Ranomafana
"La forêt sentait l'écorce humide et quelque chose de plus âcre en dessous — du cyanure, en fin de compte. Le bambou. Le lémurien en mange au petit-déjeuner."
Ranomafana signifie « eau chaude » en malgache, ce qui en dit long sur ce que les premiers habitants jugeaient digne d’être nommé. Il y a des sources thermales à la lisière du parc — chaudes, sulfureuses, étrangement réparatrices après un long trajet en taxi-brousse depuis Fianarantsoa, à travers des hautes terres d’argile rouge et des virages en épingle qui faisaient gémir le van. Je suis arrivé dans la lumière de fin d’après-midi qui teintait les collines d’ambre et je me suis assis dans les sources pendant vingt minutes avant de faire quoi que ce soit d’autre. Bonne décision.
Le parc lui-même a été créé en 1991, porté par la primatologue américaine Patricia Wright après qu’elle eut contribué à identifier ici le lémurien doré du bambou quatre ans plus tôt. À l’époque, cet animal était entièrement nouveau pour la science. Il assimile, grâce à son régime quotidien de bambou, assez de cyanure d’hydrogène pour tuer la plupart des mammifères de sa taille. Personne ne sait vraiment comment.
Au cœur des arbres
Les guides de Ranomafana sont excellents — organisés par le système du parc et sincèrement investis dans ce qu’ils vous montrent. Le mien s’appelait Misa, et il se déplaçait dans les broussailles avec l’efficacité particulière de quelqu’un qui a fait cela des milliers de fois mais qui remarque encore tout. Il m’a désigné un caméléon de Parson si grand que je l’ai d’abord pris pour une petite branche. Puis il a tourné vers moi un œil bombé et j’ai révisé mon estimation.
La forêt ici est différente de celle d’Andasibe. Plus humide, si cela semble possible, avec une canopée plus haute et un sous-bois plus stratifié. Des cascades la traversent tous les quelques centaines de mètres. Les sentiers sont assez raides pour que l’on mérite chaque point de vue.
On trouve les lémuriens dorés du bambou le plus sûrement dans les fourrés de bambou au fond des vallées — de petits groupes d’animaux, orange rouille et aux aguets, se déplaçant avec l’assurance tranquille de créatures qui ont déjà résolu la question de la nourriture. Ils mangent des pousses de bambou, la moelle du bambou, la base des feuilles de bambou. La teneur en cyanure nous tuerait, vous et moi. Le lémurien, lui, n’en a cure.
Le village en contrebas
La ville de Ranomafana s’étire le long d’une unique route à flanc de colline, surplombant l’entrée du parc.

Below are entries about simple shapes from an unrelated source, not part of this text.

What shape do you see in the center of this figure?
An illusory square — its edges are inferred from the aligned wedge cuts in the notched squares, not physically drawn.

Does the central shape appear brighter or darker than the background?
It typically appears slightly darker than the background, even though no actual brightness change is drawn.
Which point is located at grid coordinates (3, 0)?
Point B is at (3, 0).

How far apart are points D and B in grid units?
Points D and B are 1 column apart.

Ce n’est pas un lieu policé — quelques maisons d’hôtes, un marché, des femmes portant des fagots de bois sur la tête au bord de la route, des hommes jouant aux cartes devant une boutique qui vend du crédit téléphonique et des produits Nestlé. Lia y a acheté un petit panier tressé à une femme qui négociait dur en trois langues et qui a souri largement quand elle a eu gain de cause. Le panier a fait tout le voyage jusqu’au Mexique.
Il y a un restaurant appelé Manja qui sert un romazava tout à fait honorable, le ragoût national de bœuf et de feuilles vertes qui varie énormément d’une cuisine à l’autre. Celui-ci était bon. Je l’ai mangé deux fois.

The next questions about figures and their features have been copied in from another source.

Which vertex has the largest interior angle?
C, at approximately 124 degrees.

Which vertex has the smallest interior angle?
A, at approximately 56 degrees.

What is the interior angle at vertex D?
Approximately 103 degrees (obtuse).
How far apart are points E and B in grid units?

Après la tombée de la nuit
Les marches nocturnes à Ranomafana n’ont rien à voir avec celles des autres parcs. La densité de la forêt amplifie le moindre son — des grenouilles, surtout, dans un volume qui devient presque percussif vers 21 h. Les microcèbes apparaissent en bordure des sentiers comme de petites notes de bas de page nerveuses. Les caméléons endormis luisent légèrement sous la lumière rouge.
Le parc gère une station de recherche en partenariat avec l’université Stony Brook, ce qui signifie qu’il bénéficie d’un véritable intérêt scientifique, et pas seulement d’infrastructures touristiques. Cela se voit dans la formation des guides, dans l’entretien des sentiers, dans les petits panneaux d’interprétation qui vous apprennent réellement quelque chose.

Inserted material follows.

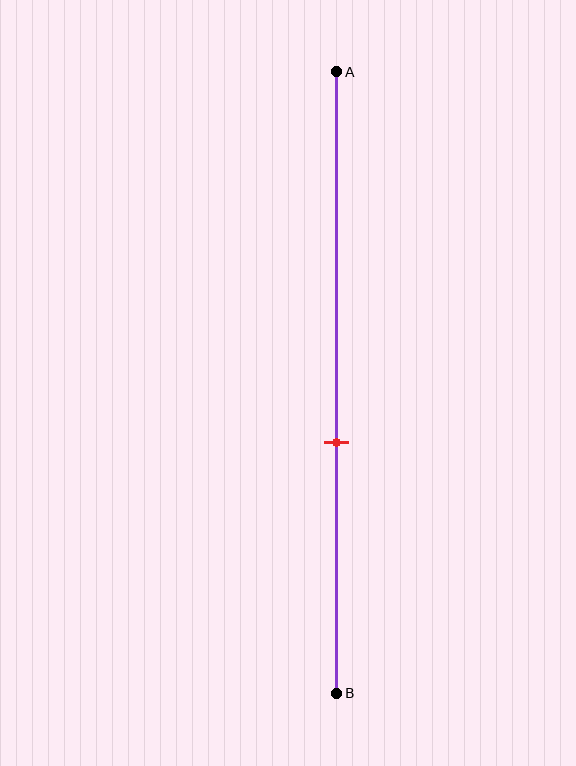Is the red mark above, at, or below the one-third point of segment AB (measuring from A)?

Quand y aller : D’avril à octobre, c’est la saison la plus sèche et la plus praticable. Juin et juillet sont frais en altitude — emportez une polaire. Septembre et octobre offrent les meilleures chances de voir des lémuriens nouveau-nés. La saison des pluies (de novembre à mars) rend les sentiers glissants et les sangsues inévitables, mais la forêt est d’une luxuriance extraordinaire.